The good news is that although large numbers of British manufacturing firms failed, the survivors are doing at least as well financially as ever. British Industry is a success! Although losing all those old firms and a few million jobs was painful, the awful truth was the despised service sector was subsidising a mass of underperforming industrial firms. Once assets, too many enterprises had become anchors, making the country poorer, not richer. Very sad, but they had to go.
Plenty of books and old newspapers cover what happened. Read ’em rather than jumping to conclusions based on hearay and guessing. Blaming H&S might seem obvious, but it’s not the cause! All too often the problem isn’t “them”, it’s “us”.
Might be completely wrong but I suspect traditionalists wanting to wind the clock back in hope of bolstering British Industry may have led many to vote for a certain major change a few years ago. Ironic, because so far, that move has done more damage to British Industry than anything else this century. A loss in the range -3 to -15% depending on how it’s measured. An example of the Law of Unexpected Consequences!

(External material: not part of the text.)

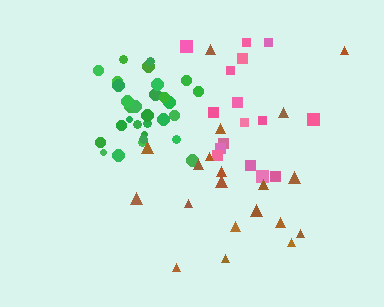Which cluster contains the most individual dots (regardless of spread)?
Green (30).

In a nutshell, I say it’s essential to change when things go wrong. As change is risky what needs doing requires careful consideration. Bu that’s no excuse for bottling out. History suggests reverting to old ways is rarely the answer, whatever wise greybeard says! It’s because old ways failing to cover new circumstances is a common reason for change. By all means celebrate glorious traditions but don’t for one second imagine outdated methods provide an easy answer to what’s needed. Or that what was done in the past was superior.